Ce sera difficile pour le jury (féminin) de choisir la meilleure actrice des films en compétition. Depuis le début du Festival, et en attendant Bjork, Deneuve, Basinger, Béart, Binoche, Summer Phoenix, ou encore Maggie Cheung, les femmes sont les stars des scénarii, et les obsessions de l'inspiration des cinéastes. Hormis Tabou, d'Oshima, qui a un " penchant " plutôt pour les hommes (androgynes).
Elles ne sont pas toujours au premier plan. Dans Harry un ami qui nous veut du bien, Mathilde Seigner campe une mère de 3 gamines, totalement middle-class et plutôt hargneuse avec sa belle-mère intolérante. Pas sexy pour un sou, comparée à Sophie Guillemin, adorable poufiasse gonflée à bloc niveaux pare-chocs, utilisée comme une vulgaire poupée qui dit oui, oui, oui.
Poupée de Cyr ou de Saint, Isabelle Huppert est au coeur de batailles sentimentales, de guerre passionnelle à la cour du Roi et ses alentours militaires. Une femme au milieu d'hommes en uniformes (fantasme toujours en vogue), c'est aussi le cas dans Capitaines d'Avril. Ave Maria. Le personnage de Medeiros n'est qu'un symbole de la femme portugaise, loin de l'imagerie d'Epinal type Linda de Suza, où elles revendiquent ce que toutes subissent de nos jours.
Il doit être bien gênant de faire palpiter son coeur sous des seins emprisonnés par des corsets trop serrés. Les femmes au temps de Vatelavaient du mal à respirer... Les hommes, remarquez, en voyant de tel décolletés, devaient souffrir pour rester zen. Uma Thurman inspire des pensées cochonnes au cuisinier solitaire Vatel. Deux siècles plus tard, chez Ivory, elle fait tourner la tête d'un Prince italien. Qui résisterait à la blonde glaciale de Gattaca ? The Golden Bowl offre un double portrait de femme captivant : la nunuche brunette et très fille à papa, et son amie, libre, enflammée, la cocufiant.
De ces pactes entre louves, se fait la paix des ménages, à défaut de nous avoir secouer les méninges.
La dualité féminine on la retrouve aussi dans le Ken Loach : deux soeurs, avec un parcours de vie différent. L'aînée ne distinguant plus le bien et le mal, la prostitution et la dénonciation. La plus jeune, idéaliste, spontanée, un peu inconsciente. Ces roses ont surtout des épines...

 
 

Si le sexe est peu présent sur grands écrans - on repassera pour faire notre actualisation du Kamasutra, y compris du côté d'Oshima - il fait cependant des ravages.

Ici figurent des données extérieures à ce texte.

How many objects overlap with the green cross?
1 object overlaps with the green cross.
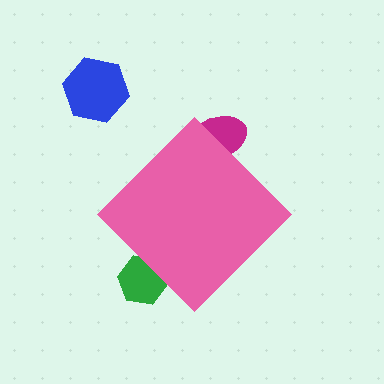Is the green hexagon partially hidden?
Yes, the green hexagon is partially hidden behind the pink diamond.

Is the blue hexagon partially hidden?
No, the blue hexagon is fully visible.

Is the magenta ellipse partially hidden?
Yes, the magenta ellipse is partially hidden behind the pink diamond.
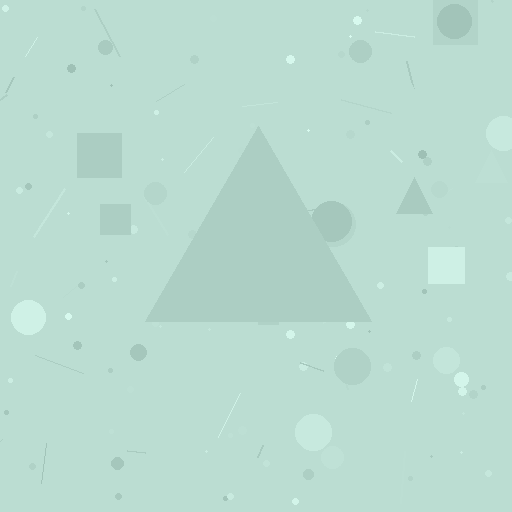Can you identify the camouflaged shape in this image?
The camouflaged shape is a triangle.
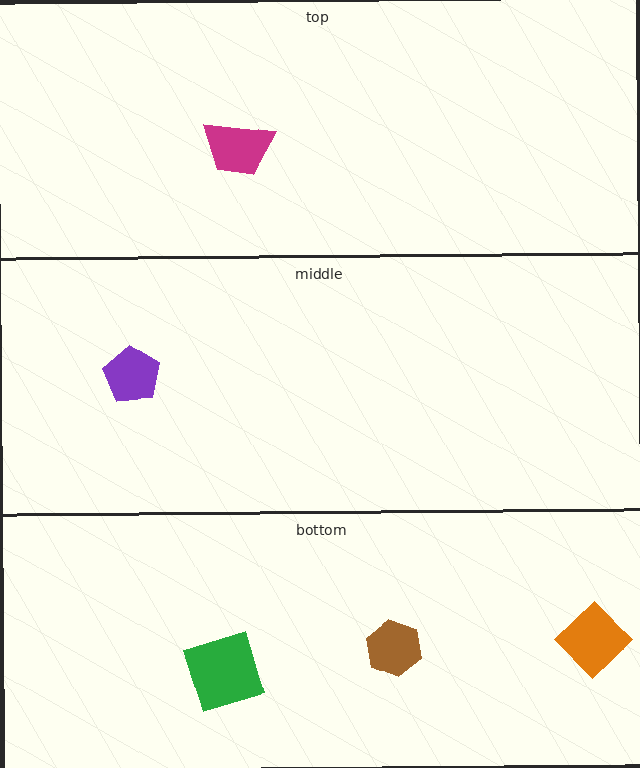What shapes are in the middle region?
The purple pentagon.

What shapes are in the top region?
The magenta trapezoid.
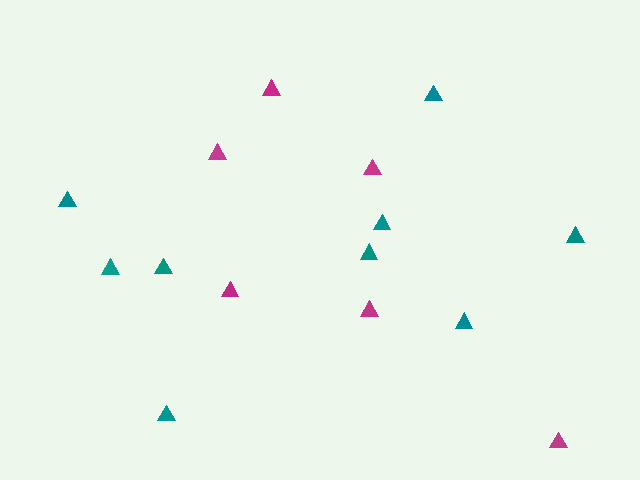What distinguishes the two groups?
There are 2 groups: one group of magenta triangles (6) and one group of teal triangles (9).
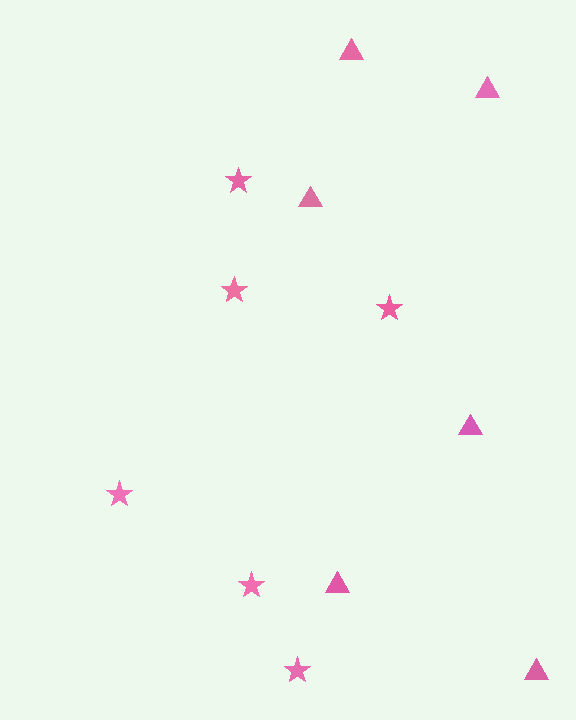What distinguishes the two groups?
There are 2 groups: one group of triangles (6) and one group of stars (6).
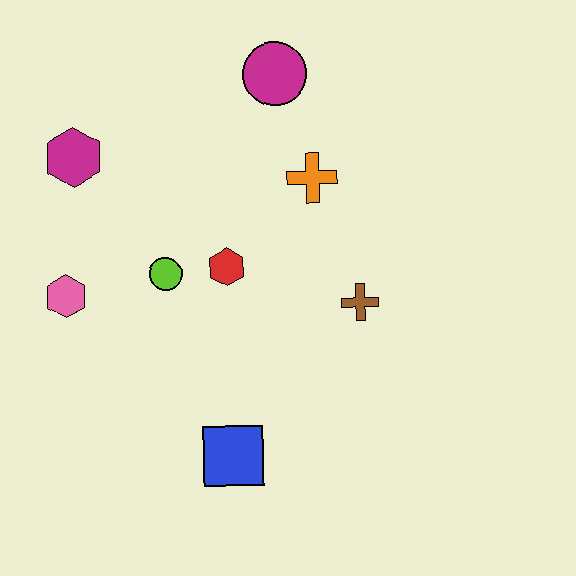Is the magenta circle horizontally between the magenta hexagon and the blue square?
No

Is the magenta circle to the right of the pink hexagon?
Yes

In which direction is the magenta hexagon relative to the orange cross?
The magenta hexagon is to the left of the orange cross.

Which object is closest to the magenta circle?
The orange cross is closest to the magenta circle.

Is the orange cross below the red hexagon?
No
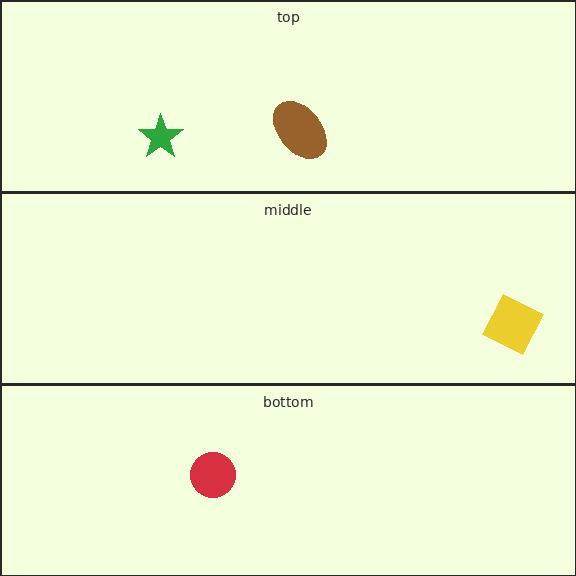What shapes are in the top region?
The green star, the brown ellipse.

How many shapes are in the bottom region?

Lâche ou torride, l'infidélité mérite d'être filmée, et, que ce soit chez Ivory ou Ullman, les maîtresses ont les larmes aux yeux. Post coïtum - animal triste. Bergman a imaginé une femme belle et désirable, au sein d'une tragédie où les corps nus ne sont que fades. Femme mélancolique, regardant la mer et son horizon infini (et déprimant) ou femme perdue, cherchant l'amour de son enfance et ses repères (La Noce), elles sont victimes et accusées ; victime de leurs pêchés, et accusées de les attirer. Dans Guizi Lai le, la femme essaie de sauver son honneur, tandis que la tante joue les Thénardier. Chez Aronofsky, la jeune fille va jusqu'à baiser en public (hard core le " dildo " à deux côtés) et sa belle-mère devient accrocs aux emphés (ça fait maigrir mais ça rend givré).
Pas beau à voir donc. Rares sont les femmes épanouies, et encore plus rares sont les hommes les rendant heureuses (c'est peut-être lié).

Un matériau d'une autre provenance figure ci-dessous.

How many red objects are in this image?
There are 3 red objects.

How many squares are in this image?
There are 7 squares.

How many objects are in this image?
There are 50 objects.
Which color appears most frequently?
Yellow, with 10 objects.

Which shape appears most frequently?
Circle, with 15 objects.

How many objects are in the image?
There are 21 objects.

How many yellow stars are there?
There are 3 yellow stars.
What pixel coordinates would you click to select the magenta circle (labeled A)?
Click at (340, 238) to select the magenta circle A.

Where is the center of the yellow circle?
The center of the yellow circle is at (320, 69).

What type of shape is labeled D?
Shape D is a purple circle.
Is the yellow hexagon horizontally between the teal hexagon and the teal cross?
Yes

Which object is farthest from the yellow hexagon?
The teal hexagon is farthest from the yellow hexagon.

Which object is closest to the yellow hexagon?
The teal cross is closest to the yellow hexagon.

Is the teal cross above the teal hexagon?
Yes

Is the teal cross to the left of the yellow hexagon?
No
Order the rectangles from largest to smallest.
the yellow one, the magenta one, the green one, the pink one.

La Nurse Betty tombe amoureuse d'un personnage d'un soap opéra, préférant les sirupeux dialogues au sanglant assassinat de son con de mari. La brochette gynécologique de Things you can tell expose très bien les névroses, frustrations, solitudes, dégueulasseries vécues par les femmes aux USA ; elles ont toutes besoin de rêver, d'aimer, d'être aimées, avant le big pétage de plombs prévisible. La femme moderne a réussi son émancipation, beaucoup moins son indépendance. Obscur objet du désir ou sens du plaisir ? Les femmes comme simple nourriture sexuelle pour les mâles ?

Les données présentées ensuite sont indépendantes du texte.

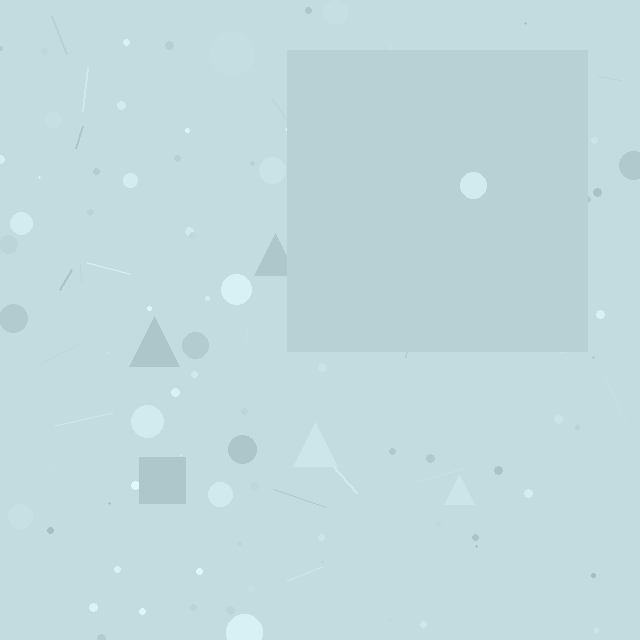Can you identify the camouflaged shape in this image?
The camouflaged shape is a square.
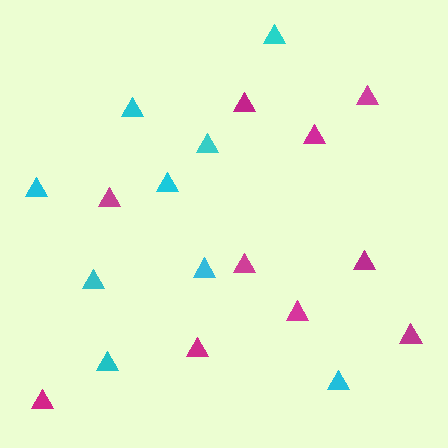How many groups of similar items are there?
There are 2 groups: one group of cyan triangles (9) and one group of magenta triangles (10).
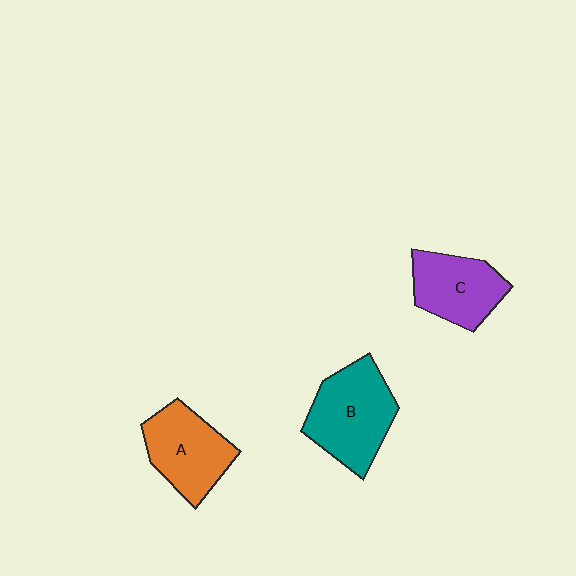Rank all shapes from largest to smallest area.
From largest to smallest: B (teal), A (orange), C (purple).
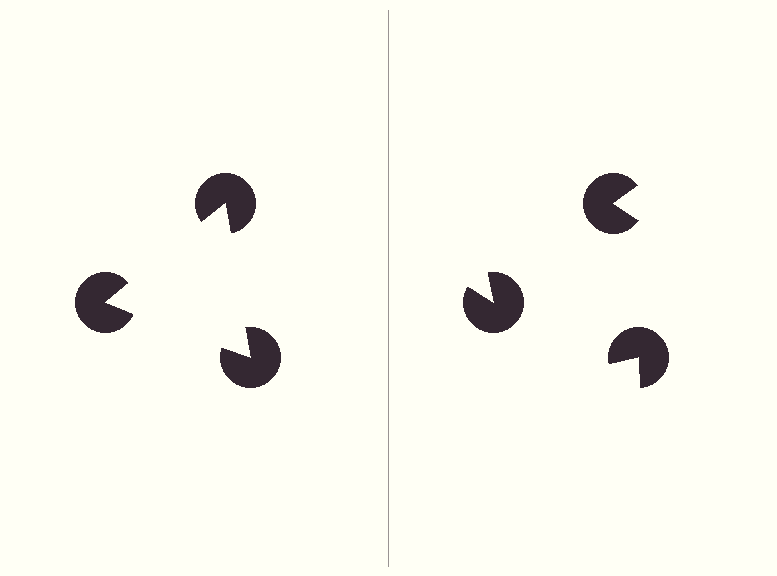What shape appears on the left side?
An illusory triangle.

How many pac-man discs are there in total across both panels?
6 — 3 on each side.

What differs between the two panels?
The pac-man discs are positioned identically on both sides; only the wedge orientations differ. On the left they align to a triangle; on the right they are misaligned.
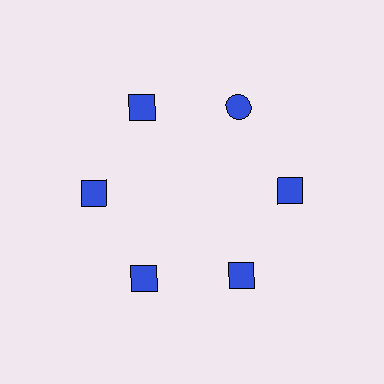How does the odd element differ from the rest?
It has a different shape: circle instead of square.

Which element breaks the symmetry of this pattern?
The blue circle at roughly the 1 o'clock position breaks the symmetry. All other shapes are blue squares.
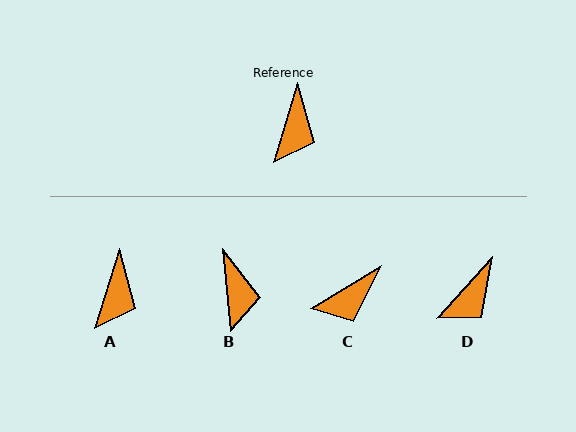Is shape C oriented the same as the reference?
No, it is off by about 42 degrees.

Dans le film de Kollek, les femmes ne sont ni trop belles, ni pudiques, elles sont humaines, généreuses, voluptueuses. Au delà des beaux lolos confortables d'Anna Thomson, il y a un coeur gros comme ça.
Une pute bègue, une salope qui assouvit par bonté nos fantasmes, une vieille qui cherche de l'affection, et Anna Thomson, " Bella de jour " - qui veut le grand amour et des enfants et des animaux et toujours servir ses clients au café - qui se fait abusé par un mec marié indécis. Vit-on sur la même planète ?
Les hommes sont peut-être de Mars et les femmes de Vénus, mais n'oublions pas que nous nous rencontrons sur Terre, entre les deux. Et que nos destinées s'y croisent là, sentimentales ou pas.

Leçon de cinéma

Si beaucoup de réalisateurs envisagent le Festival de Cannes comme une épreuve plus qu’une partie de plaisir, c’est parce qu’ils doivent s’y soumettre à un exercice délicat : la conférence de presse, donnée immédiatement après la projection de leur film. Jetés dans l’arène, ils affrontent des journalistes à peine remis de leurs émotions, dont dépend justement la tournure de la traditionnelle séance de questions/réponses. Au mieux, on y redit ce que chacun a déjà lu dans le dossier de presse du film, au pire, l’échange tourne au pugilat ; on se rappelle encore les dérapages de la conférence d’ «Assassins » il y a trois ans. Dans tous les cas, il est fort rare qu’on y aborde les vrais questions qui font le cinéma, celles qui permettent de comprendre le lent cheminement d’un cinéaste jusqu’à son Ïuvre filmée.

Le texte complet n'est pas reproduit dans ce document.